The data also showed five outbreaks in prisons had occurred, with 18 notified cases. A further eight outbreaks in “homeless settings” had been notified to the HPSC. However, it was noted that “there are gaps in data for this group”.
Noting the improvements in the general population, the need for protecting these vulnerable groups through more focused testing was highlighted.
It should also be mentioned that another group has been particularly affected by Covid-19 in Ireland – healthcare workers.
As of midnight 25 May (24,735 overall cases), the number of confirmed Covid-19 cases associated with healthcare workers had hit 7,852, almost 32 per cent of all cases.
Our Clinical Editor Priscilla Lynch pointed out in a piece for the Medical Independent website that a recent report (April) from the European Centre for Disease Prevention and Control (ECDC) stated that 3.8 per cent (1,716/44,672) confirmed cases of Covid-19 in China were among healthcare workers and 10 per cent of cases in Italy, with the Lombardy region reporting up to 20 per cent of cases in the group. In Spain, 20 per cent of Covid-19 cases were in healthcare workers. In the US, overall, only 3 per cent (9,282/315,531) of reported cases were among healthcare workers. However, among states with more complete reporting, healthcare workers accounted for 11 per cent of reported cases.
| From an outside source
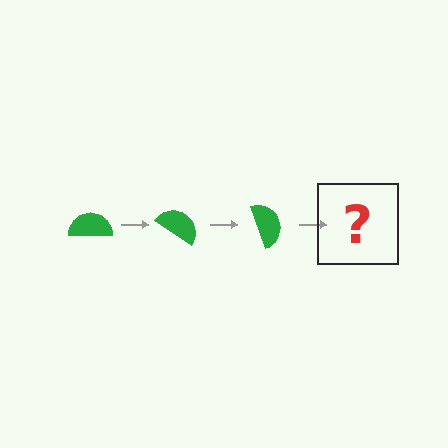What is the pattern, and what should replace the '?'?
The pattern is that the semicircle rotates 35 degrees clockwise each step. The '?' should be a green semicircle rotated 105 degrees clockwise.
These figures show Ireland now has one of the highest reported infection rates of Covid-19 among healthcare workers in the world. The question now is what can be done to better protect frontline staff from infection? Obviously procuring sufficient high-quality personal protective equipment is a vital component of this. More widespread testing may also be required.
The testing challenges for Covid-19, in terms of capacity and turnarounds, have been much commented upon. Critics say that the current HSE aim to have 90 per cent of tests reported within three days is still not ambitious enough.
But with the surge avoided for now, at least, there should be no delay in rolling out and increasing the amount of testing for vulnerable groups and healthcare staff in the firing line.